Re: [PATCH 07/14] KVM: arm64: Restrict host access to the ITS tables
From: Fuad Tabba <hidden>
Date: 2026-03-16 16:14:38
Also in:
kvmarm, lkml
Hi Sebastian, On Tue, 10 Mar 2026 at 12:49, Sebastian Ene [off-list ref] wrote:
Setup shadow structures for ITS indirect tables held in the GITS_BASER<n> registers. Make the last level of the Device Table and vPE Table inacessible to the host.
inacessible -> inaccessible
In a direct layout configuration, donate the table to the hypervisor since the software is not expected to program them directly.

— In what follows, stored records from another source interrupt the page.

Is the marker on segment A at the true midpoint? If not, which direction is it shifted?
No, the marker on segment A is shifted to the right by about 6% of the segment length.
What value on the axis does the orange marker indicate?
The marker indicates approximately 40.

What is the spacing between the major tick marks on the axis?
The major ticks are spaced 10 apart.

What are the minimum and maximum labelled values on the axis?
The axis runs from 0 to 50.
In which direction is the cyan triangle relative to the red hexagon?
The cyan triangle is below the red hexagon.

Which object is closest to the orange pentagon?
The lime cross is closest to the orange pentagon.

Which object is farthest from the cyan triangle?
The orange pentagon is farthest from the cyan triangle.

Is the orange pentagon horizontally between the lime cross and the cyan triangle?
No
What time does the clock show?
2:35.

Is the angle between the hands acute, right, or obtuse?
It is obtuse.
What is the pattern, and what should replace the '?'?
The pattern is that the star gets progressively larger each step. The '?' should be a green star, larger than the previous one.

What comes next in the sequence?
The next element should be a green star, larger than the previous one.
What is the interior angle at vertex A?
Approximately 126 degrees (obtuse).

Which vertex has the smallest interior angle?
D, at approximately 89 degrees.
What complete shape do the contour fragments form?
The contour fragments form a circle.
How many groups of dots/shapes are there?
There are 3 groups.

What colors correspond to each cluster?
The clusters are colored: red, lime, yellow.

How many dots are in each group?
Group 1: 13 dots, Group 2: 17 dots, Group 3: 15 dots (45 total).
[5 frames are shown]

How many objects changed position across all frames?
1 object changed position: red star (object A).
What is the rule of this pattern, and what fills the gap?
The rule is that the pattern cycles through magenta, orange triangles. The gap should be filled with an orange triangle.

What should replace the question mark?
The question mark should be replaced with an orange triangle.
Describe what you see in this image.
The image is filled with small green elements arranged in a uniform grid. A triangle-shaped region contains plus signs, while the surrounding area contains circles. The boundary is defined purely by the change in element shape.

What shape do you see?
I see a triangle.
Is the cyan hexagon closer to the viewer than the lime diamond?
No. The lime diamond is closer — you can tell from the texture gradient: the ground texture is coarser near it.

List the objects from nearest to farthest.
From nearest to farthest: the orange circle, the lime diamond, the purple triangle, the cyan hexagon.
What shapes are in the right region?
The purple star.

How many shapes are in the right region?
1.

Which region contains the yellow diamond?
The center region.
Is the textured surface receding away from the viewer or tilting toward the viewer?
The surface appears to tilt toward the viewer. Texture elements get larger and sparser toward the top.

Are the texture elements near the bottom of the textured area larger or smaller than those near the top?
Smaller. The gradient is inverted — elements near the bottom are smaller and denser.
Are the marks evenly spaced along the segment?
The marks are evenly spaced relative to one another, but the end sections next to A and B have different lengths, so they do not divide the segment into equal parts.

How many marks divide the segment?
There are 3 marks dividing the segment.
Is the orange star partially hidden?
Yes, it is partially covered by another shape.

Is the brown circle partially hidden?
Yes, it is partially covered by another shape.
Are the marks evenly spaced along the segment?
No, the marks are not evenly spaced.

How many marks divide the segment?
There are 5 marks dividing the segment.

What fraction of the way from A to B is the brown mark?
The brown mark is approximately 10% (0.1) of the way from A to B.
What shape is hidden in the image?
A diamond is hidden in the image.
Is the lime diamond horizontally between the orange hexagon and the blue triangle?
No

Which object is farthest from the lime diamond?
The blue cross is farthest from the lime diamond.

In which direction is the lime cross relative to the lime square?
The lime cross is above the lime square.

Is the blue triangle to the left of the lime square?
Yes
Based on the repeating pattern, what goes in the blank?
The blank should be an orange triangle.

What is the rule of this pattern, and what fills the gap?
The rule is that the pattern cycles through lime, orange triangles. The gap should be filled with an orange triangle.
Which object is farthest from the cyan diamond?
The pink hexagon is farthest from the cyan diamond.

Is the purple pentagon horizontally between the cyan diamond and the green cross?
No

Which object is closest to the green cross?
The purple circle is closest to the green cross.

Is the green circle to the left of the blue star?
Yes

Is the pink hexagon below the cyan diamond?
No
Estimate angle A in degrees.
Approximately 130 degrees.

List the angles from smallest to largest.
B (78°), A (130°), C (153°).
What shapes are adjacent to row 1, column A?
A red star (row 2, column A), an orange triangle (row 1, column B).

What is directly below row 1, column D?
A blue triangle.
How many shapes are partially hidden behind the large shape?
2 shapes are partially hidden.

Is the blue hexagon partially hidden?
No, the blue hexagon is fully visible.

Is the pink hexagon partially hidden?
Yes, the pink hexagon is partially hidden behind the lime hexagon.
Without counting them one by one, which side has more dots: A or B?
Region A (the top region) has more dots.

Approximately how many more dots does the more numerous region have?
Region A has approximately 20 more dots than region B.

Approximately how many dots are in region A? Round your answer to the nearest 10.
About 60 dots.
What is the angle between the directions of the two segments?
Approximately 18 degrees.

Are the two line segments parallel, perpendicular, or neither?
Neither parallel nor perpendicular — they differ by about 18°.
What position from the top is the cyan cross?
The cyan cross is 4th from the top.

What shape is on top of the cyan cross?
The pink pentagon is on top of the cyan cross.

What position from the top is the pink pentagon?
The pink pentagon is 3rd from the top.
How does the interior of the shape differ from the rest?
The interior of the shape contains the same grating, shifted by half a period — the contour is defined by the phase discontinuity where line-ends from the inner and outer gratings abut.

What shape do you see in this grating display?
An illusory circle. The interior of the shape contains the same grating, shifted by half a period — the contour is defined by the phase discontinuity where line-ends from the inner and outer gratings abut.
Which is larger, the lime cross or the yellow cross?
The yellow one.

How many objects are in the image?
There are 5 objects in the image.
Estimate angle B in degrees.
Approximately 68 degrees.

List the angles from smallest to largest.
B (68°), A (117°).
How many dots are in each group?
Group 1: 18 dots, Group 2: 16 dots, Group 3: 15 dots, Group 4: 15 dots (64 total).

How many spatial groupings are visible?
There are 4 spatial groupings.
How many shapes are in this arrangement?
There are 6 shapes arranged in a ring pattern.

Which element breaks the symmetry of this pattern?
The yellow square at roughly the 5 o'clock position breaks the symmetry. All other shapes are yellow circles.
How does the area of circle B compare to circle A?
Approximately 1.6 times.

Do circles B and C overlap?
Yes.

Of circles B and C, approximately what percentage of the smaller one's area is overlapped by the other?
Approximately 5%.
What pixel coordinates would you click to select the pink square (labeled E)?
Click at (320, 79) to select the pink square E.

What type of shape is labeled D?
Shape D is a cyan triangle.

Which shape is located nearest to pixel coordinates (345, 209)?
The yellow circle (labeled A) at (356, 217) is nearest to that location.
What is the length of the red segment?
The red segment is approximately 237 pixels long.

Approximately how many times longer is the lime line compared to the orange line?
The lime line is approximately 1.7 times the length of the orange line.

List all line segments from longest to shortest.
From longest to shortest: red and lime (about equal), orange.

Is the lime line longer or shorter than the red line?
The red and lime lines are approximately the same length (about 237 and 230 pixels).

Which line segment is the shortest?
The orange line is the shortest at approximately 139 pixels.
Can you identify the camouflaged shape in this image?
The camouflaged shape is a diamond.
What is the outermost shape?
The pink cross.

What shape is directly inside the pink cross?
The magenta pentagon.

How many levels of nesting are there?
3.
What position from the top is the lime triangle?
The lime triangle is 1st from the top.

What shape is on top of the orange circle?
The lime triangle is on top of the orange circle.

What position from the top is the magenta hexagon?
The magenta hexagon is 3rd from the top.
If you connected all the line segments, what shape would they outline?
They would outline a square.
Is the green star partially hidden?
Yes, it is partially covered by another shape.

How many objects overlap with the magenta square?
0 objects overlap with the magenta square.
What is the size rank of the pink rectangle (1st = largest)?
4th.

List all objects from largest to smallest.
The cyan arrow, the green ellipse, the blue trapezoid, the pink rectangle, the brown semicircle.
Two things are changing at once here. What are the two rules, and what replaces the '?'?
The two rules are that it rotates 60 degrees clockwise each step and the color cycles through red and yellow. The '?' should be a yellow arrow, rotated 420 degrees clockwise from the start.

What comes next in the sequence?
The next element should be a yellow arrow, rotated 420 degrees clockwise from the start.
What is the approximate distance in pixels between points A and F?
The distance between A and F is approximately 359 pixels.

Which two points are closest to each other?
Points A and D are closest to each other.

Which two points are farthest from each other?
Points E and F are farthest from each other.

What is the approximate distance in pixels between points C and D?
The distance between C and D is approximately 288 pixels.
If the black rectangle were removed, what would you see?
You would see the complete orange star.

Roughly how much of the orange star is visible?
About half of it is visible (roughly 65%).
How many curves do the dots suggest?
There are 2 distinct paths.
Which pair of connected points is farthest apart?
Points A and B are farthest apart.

This commit message is too brief and doesn't fully explain the problem, the impact, and the mechanism of the solution. It also appears to contradict the actual code changes. For example, could you elaborate why must the last level of indirect tables be inaccessible? Can you also please explain the mechanism? You are parsing GITS_BASER_INDIRECT to determine if a shadow Level 1 table must be shared with the host, while unconditionally donating the original physical tables. You also explicitly exclude Collection tables. The msg should briefly justify why Collection tables are safe to leave accessible to the host. There is also a contradiction in the message. You state "In a direct layout configuration, donate the table...". However, your code donates the original hardware table unconditionally on every iteration of the loop, regardless of whether GITS_BASER_INDIRECT is set. Please ensure the commit log accurately reflects the code implementation. Maybe you could say that the problem is Host DMA attacks via ITS table manipulation. Whereas the mechanism is to unconditionally donate hardware tables to EL2. For indirect Device/vPE tables, share a L1 shadow table with the host and strictly donate the L2 pages to prevent the host from writing malicious L2 pointers.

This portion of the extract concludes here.